There are three major challenges to the query intent classification problem: (1)
Intent representation; (2) Domain coverage and (3) Semantic interpretation.
Current approaches to predict the user’s intent mainly utilize machine learning
techniques. However, it is difficult and often requires much human efforts to meet
all these challenges by the statistical machine learning approaches. In this paper,
we propose a general methodology to the problem of query intent classification.

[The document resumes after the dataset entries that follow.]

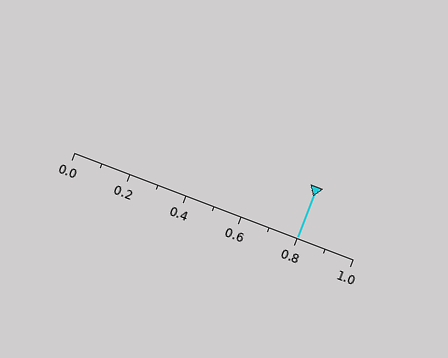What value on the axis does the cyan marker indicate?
The marker indicates approximately 0.8.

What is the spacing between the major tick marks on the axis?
The major ticks are spaced 0.2 apart.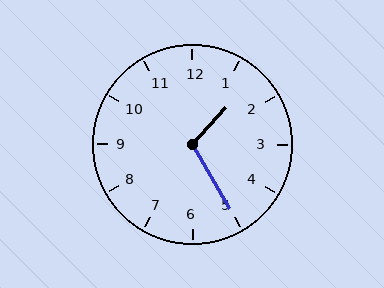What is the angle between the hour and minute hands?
Approximately 108 degrees.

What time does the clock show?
1:25.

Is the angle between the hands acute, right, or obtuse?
It is obtuse.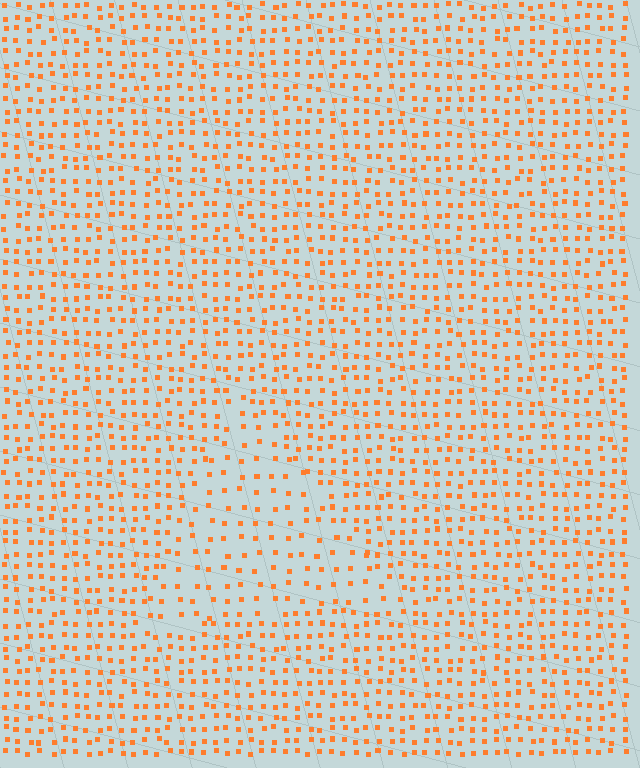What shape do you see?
I see a triangle.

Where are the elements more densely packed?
The elements are more densely packed outside the triangle boundary.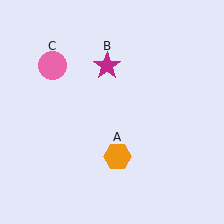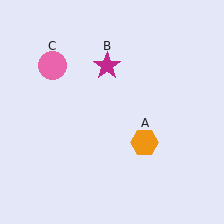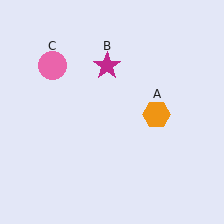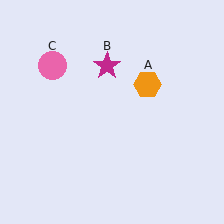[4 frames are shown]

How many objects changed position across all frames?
1 object changed position: orange hexagon (object A).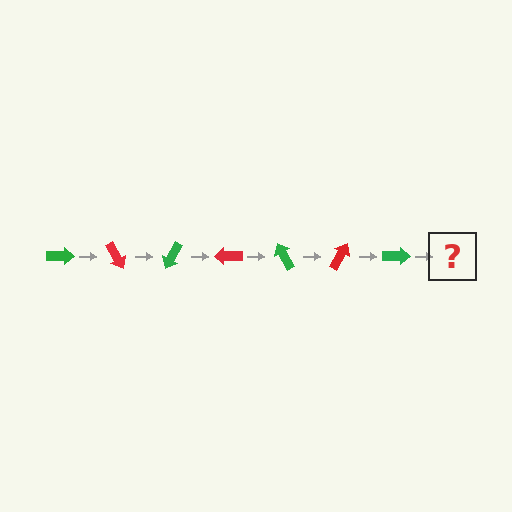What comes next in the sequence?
The next element should be a red arrow, rotated 420 degrees clockwise from the start.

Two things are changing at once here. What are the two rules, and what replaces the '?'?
The two rules are that it rotates 60 degrees clockwise each step and the color cycles through green and red. The '?' should be a red arrow, rotated 420 degrees clockwise from the start.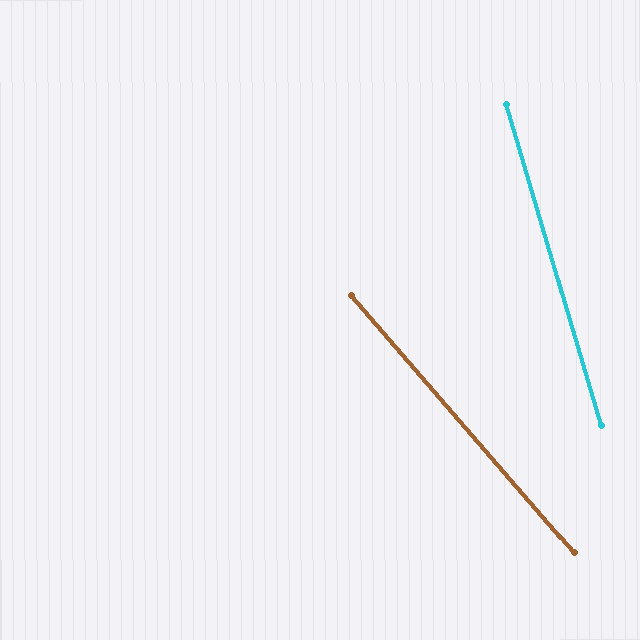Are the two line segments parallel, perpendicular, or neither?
Neither parallel nor perpendicular — they differ by about 24°.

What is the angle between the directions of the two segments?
Approximately 24 degrees.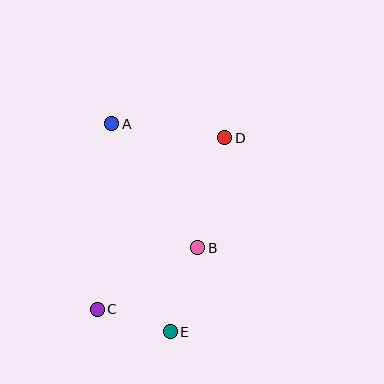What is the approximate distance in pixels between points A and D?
The distance between A and D is approximately 114 pixels.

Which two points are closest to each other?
Points C and E are closest to each other.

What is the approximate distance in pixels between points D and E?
The distance between D and E is approximately 201 pixels.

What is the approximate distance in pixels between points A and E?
The distance between A and E is approximately 216 pixels.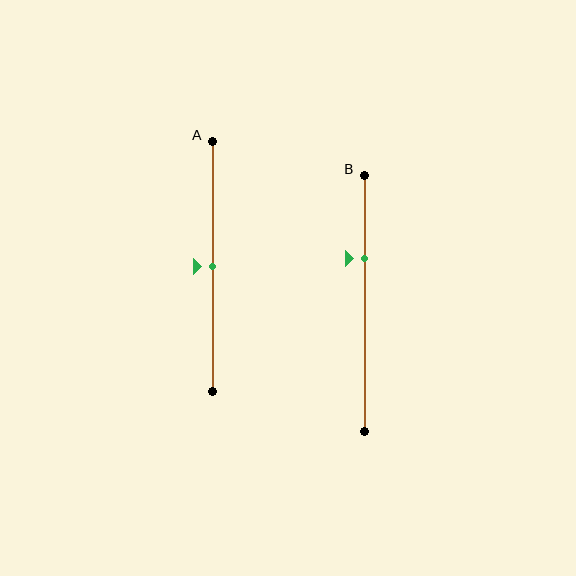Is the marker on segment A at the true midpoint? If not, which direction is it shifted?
Yes, the marker on segment A is at the true midpoint.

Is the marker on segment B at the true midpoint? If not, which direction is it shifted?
No, the marker on segment B is shifted upward by about 18% of the segment length.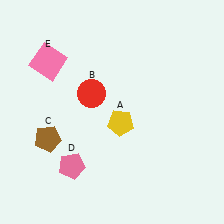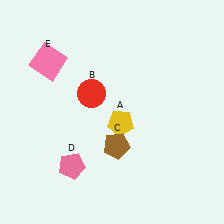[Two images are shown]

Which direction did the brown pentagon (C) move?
The brown pentagon (C) moved right.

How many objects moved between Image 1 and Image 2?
1 object moved between the two images.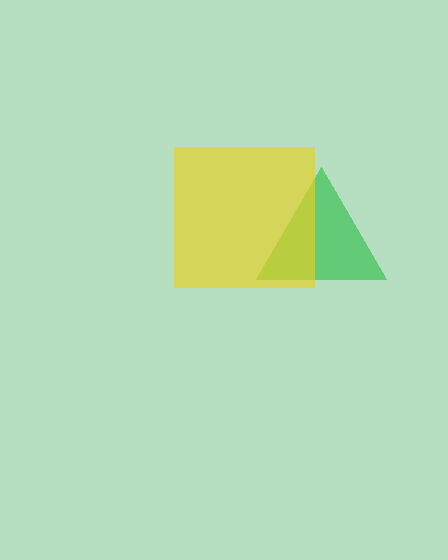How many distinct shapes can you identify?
There are 2 distinct shapes: a green triangle, a yellow square.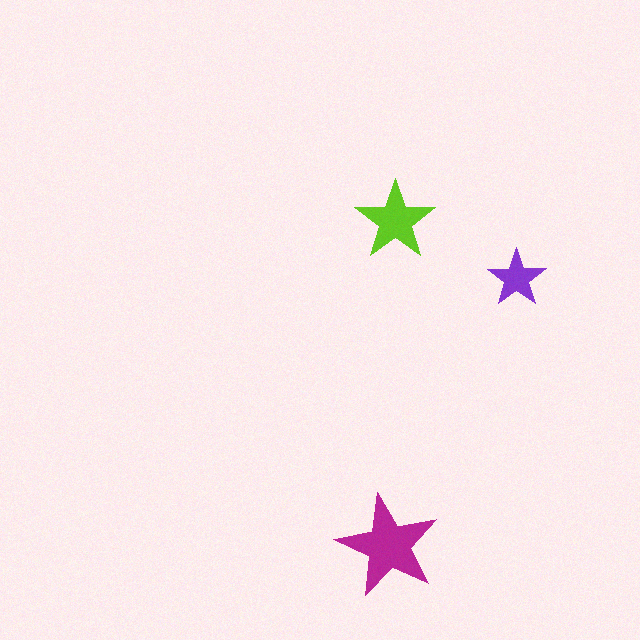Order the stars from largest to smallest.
the magenta one, the lime one, the purple one.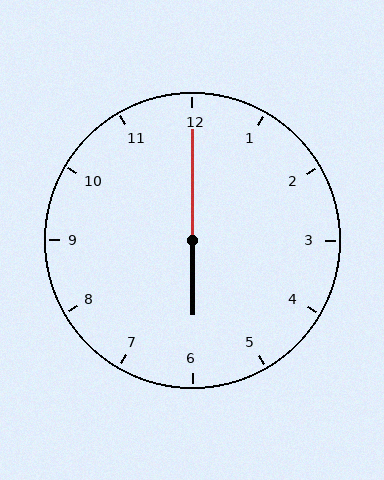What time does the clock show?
6:00.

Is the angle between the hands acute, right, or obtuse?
It is obtuse.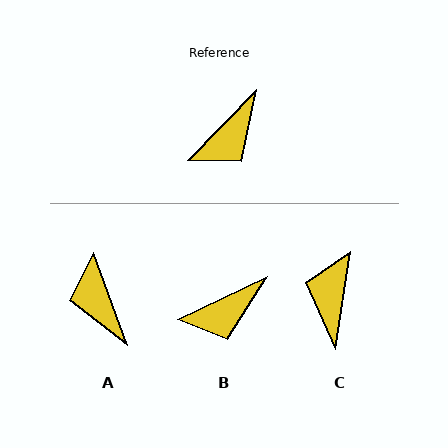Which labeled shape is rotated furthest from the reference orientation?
C, about 144 degrees away.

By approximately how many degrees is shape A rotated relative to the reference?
Approximately 116 degrees clockwise.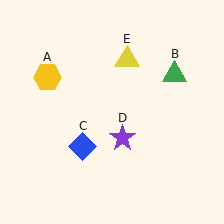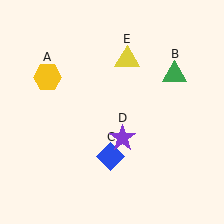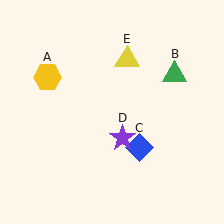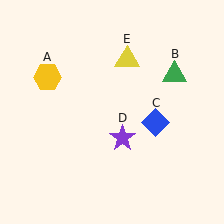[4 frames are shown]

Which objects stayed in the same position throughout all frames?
Yellow hexagon (object A) and green triangle (object B) and purple star (object D) and yellow triangle (object E) remained stationary.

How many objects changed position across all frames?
1 object changed position: blue diamond (object C).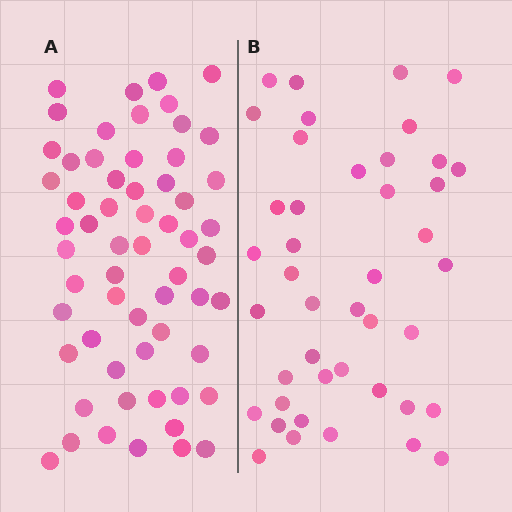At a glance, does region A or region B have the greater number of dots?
Region A (the left region) has more dots.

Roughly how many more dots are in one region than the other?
Region A has approximately 15 more dots than region B.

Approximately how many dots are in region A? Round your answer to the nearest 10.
About 60 dots.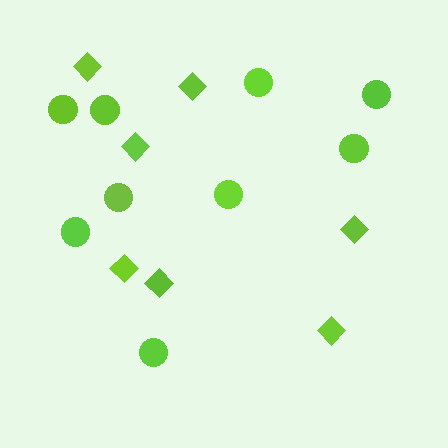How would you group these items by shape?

With very little human effort, our method can discover large quantities of intent
concepts by leveraging Wikipedia, one of the best human knowledge base. The
Wikipedia concepts are used as the intent representation space, thus, each intent
domain is represented as a set of Wikipedia articles and categories. The intent of
any input query is identified through mapping the query into the Wikipedia
representation space. Compared with previous approaches, our proposed method
can achieve much better coverage to classify queries in an intent domain even
through the number of seed intent examples is very small. Moreover, the method is
very general and can be easily applied to various intent domains. We demonstrate
the effectiveness of this method in three different applications, i.e., travel, job, and
person name. In each of the three cases, only a couple of seed intent queries are
provided. We perform the quantitative evaluations in comparison with two baseline
methods, and the experimental results shows that our method significantly
outperforms other methods in each intent domain.